Apple e le restrizioni sui browser iOS: accuse da OWA
Apple detiene una posizione dominante nel mercato mobile grazie al suo sistema operativo iOS, caratterizzato da un controllo rigoroso che mira a garantire sicurezza e privacy. Tuttavia, questa chiusura impone restrizioni tecniche significative, in particolare il vincolo che obbliga tutti i browser su iOS a utilizzare il motore WebKit, escludendo motori concorrenti come Chromium o Gecko. Ciò limita l'innovazione, la diversificazione e la concorrenza effettiva nel mercato dei browser per dispositivi Apple.
L'introduzione del Digital Markets Act (DMA) europeo ha come obiettivo principale aprire il mercato digitale e limitare le posizioni di dominio, rendendo possibile la competizione tra motori di browser diversi su iOS, promuovendo la libertà di scelta degli utenti e facilitando lo sviluppo di soluzioni innovative. Tuttavia, nonostante gli impegni formali di Apple, l'Open Web Advocacy (OWA) denuncia che le limitazioni tecniche permangono, insieme ad ostacoli commerciali e burocratici, come la necessità di pubblicare app separate per l'UE e impedimenti ai test da parte di sviluppatori non europei.

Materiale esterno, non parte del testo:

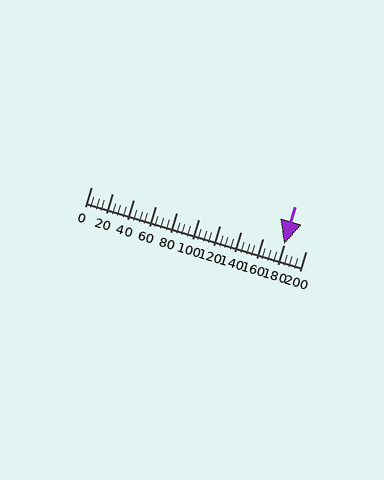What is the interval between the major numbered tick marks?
The major tick marks are spaced 20 units apart.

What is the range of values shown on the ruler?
The ruler shows values from 0 to 200.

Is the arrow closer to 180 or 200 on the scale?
The arrow is closer to 180.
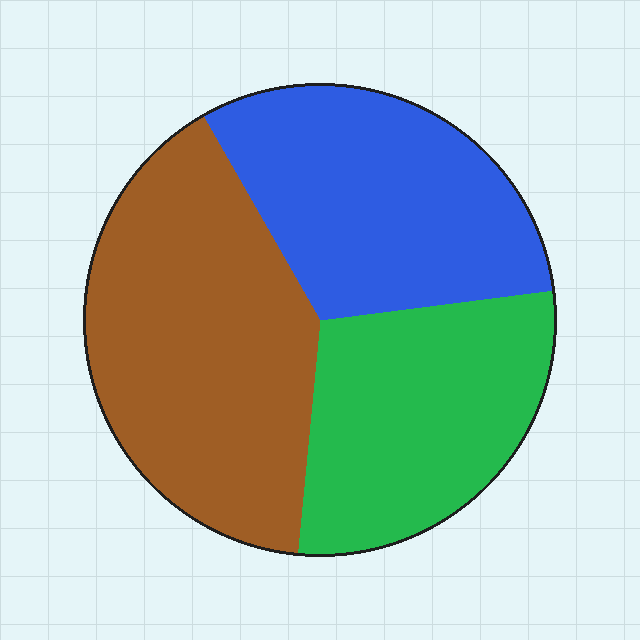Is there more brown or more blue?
Brown.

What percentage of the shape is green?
Green covers about 30% of the shape.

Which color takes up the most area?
Brown, at roughly 40%.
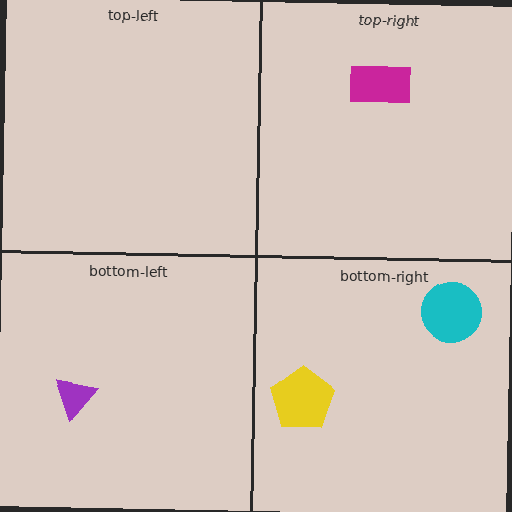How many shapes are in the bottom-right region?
2.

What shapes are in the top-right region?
The magenta rectangle.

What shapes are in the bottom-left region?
The purple triangle.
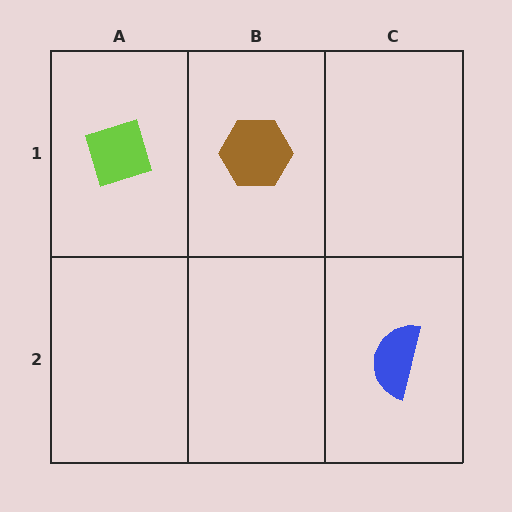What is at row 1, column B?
A brown hexagon.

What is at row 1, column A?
A lime diamond.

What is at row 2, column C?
A blue semicircle.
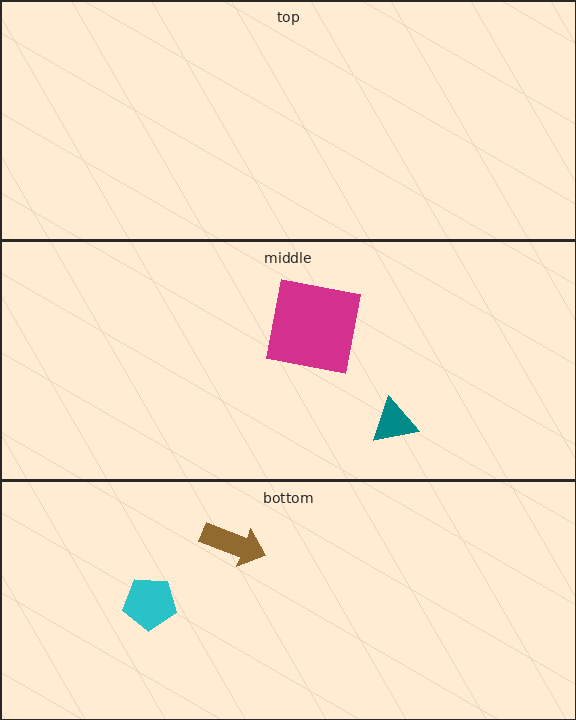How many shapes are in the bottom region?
2.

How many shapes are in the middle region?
2.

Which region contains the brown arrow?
The bottom region.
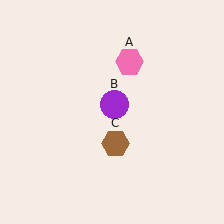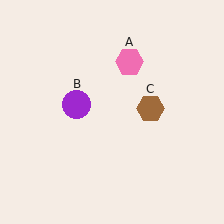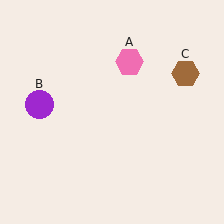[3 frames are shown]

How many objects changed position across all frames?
2 objects changed position: purple circle (object B), brown hexagon (object C).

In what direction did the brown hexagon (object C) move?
The brown hexagon (object C) moved up and to the right.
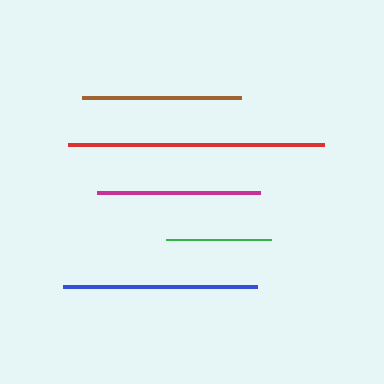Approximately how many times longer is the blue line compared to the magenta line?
The blue line is approximately 1.2 times the length of the magenta line.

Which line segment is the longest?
The red line is the longest at approximately 257 pixels.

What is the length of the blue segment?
The blue segment is approximately 195 pixels long.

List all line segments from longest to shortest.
From longest to shortest: red, blue, magenta and brown (about equal), green.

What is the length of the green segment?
The green segment is approximately 105 pixels long.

Questi fattori compromettono la concorrenza reale e penalizzano gli sviluppatori più piccoli.
Le conseguenze di queste restrizioni si riflettono negativamente sugli utenti, che si trovano a scegliere tra browser tecnicamente simili, e sull'intero ecosistema digitale europeo, che vede rallentata innovazione e limitata pluralità. Apple, pur dichiarando apertura alle richieste europee, adotta un atteggiamento attendista senza fornire chiare tempistiche. Questa situazione mette a rischio gli obiettivi del DMA e solleva la necessità di un cambiamento deciso per bilanciare sicurezza, innovazione e libertà di scelta nel mercato digitale europeo.